After you have downloaded and imported the provided OpenAPI specification to Postman, you may start making requests through the API. Follow this tutorial on converting a financial statement from pdf to excel file.
Step 1: Locate POST Request
After clicking the Collections tab, you may click Boss Insights to drop down the available endpoints. There you will see conversion.
Under conversion, there are three requests. The first GET request will list all documents that have already been converted. The POST request is used for file conversion and the last GET request is used to retrieve the converted document. Please select the POST request.
Step 2: Enter Key Configurations (POST)
Next, please ensure that the form-data radio button is selected (1) and the three variables from the chart above have been entered (2). By default the type for these variables will be “text”.
We need to change the type of the document key to file. This can be done by hovering over document
, clicking the carrot/dropdown symbol that appears (3) and changing the type from text
to file
(4). When you select file, the Value cell to its right will show a button the says “Select Files”.
Step 3: Upload The File For Conversion (POST)
Next, you need to enter in the values, please refer to the chart above for values (1). Below are sample values. Please note that in the image, the pdf file is a payroll report and therefore the the type
is payroll-report
. You may then click send (2).
Below is a sample response you may receive. Please take note of the id
number as this is what will be used to retrieve your converted file. :
{
"status": "new",
"type": "payroll-report",
"url": "http://www.gusto.com/",
"file": "payroll-example.pdf",
"id": 9
}
Step 4: Retrieve Your Converted File (GET)
If you have set up a Webhook, you will receive a notification when the file is ready to be retrieved. If not you may poll the conversion/id endpoint, although this is not recommended. To retrieve the file, please go to the third request under the collections dropdown, a GET request (1).
Next, please add the format
key as shown in the second table above (2). Then, set value pair to either data or pages (3). Next, add the ID from the previous step (4). Finally, you may hit send (5).
Below is a sample response you may receive.

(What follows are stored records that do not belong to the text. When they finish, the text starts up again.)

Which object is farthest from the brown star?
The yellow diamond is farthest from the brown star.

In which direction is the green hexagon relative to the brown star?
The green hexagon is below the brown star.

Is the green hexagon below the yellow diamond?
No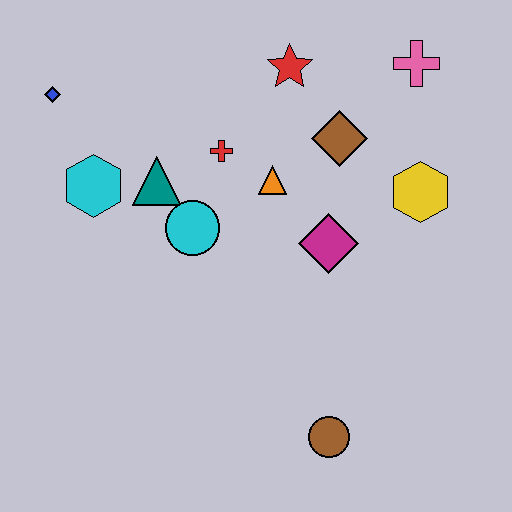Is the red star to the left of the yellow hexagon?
Yes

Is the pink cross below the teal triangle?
No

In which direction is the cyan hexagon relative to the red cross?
The cyan hexagon is to the left of the red cross.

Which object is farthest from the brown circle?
The blue diamond is farthest from the brown circle.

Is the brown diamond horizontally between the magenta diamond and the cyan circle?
No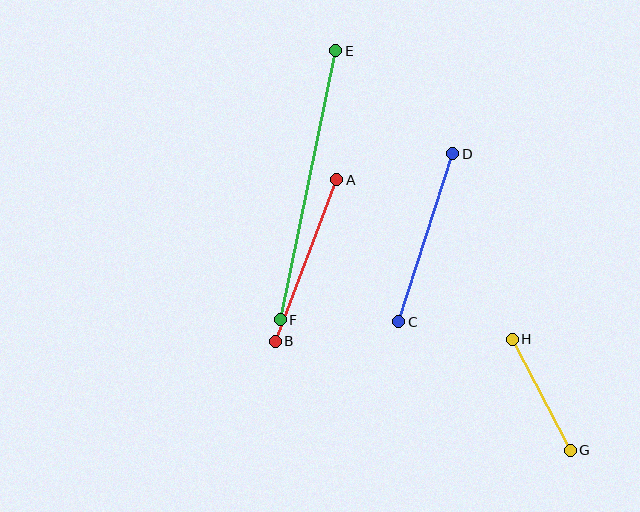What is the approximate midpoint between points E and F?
The midpoint is at approximately (308, 185) pixels.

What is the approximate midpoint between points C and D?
The midpoint is at approximately (426, 238) pixels.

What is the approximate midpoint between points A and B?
The midpoint is at approximately (306, 261) pixels.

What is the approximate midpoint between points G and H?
The midpoint is at approximately (541, 395) pixels.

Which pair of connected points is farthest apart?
Points E and F are farthest apart.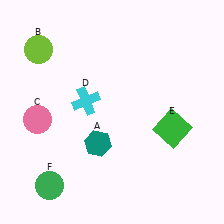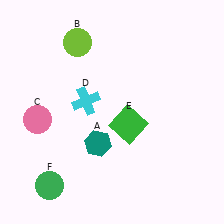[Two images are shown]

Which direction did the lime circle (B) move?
The lime circle (B) moved right.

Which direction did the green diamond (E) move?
The green diamond (E) moved left.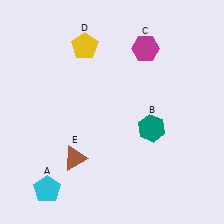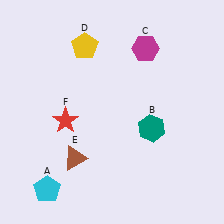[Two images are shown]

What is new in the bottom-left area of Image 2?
A red star (F) was added in the bottom-left area of Image 2.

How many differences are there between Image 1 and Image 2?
There is 1 difference between the two images.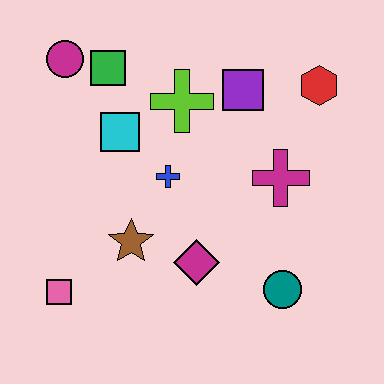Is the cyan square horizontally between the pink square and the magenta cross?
Yes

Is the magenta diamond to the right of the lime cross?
Yes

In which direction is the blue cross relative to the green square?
The blue cross is below the green square.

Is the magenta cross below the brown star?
No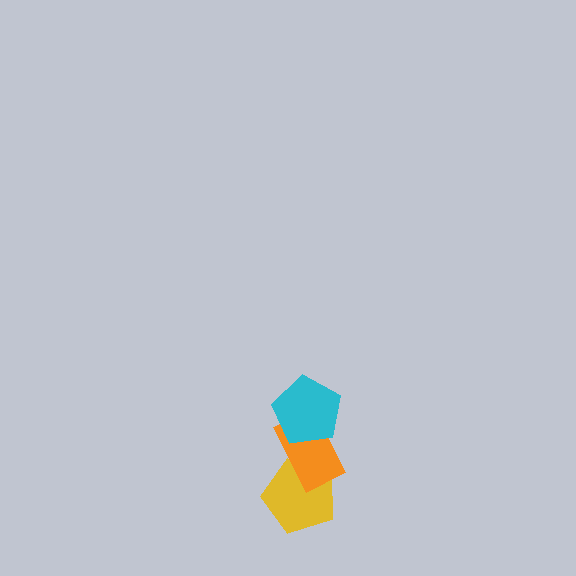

For an explanation on “status” and “rating” keys, please see the third chart above:
{
"status": "done",
"type": "payroll-report",
"url": "http://www.gusto.com/",
"file": "payroll-example.pdf",
"id": "9",
"created": "2023-05-09 21:54:06",
"rating": "A"
}
Step 5: Download Your File:
To download your converted file, please click the code block icon in the rightmost navigation bar on the Postman interface (1). Please select cURL from the dropdown menu (2). Finally, you may follow the link provided to download the file, this is outlined in blue in the image below (3).
You’ve successfully converted a pdf file and downloaded it!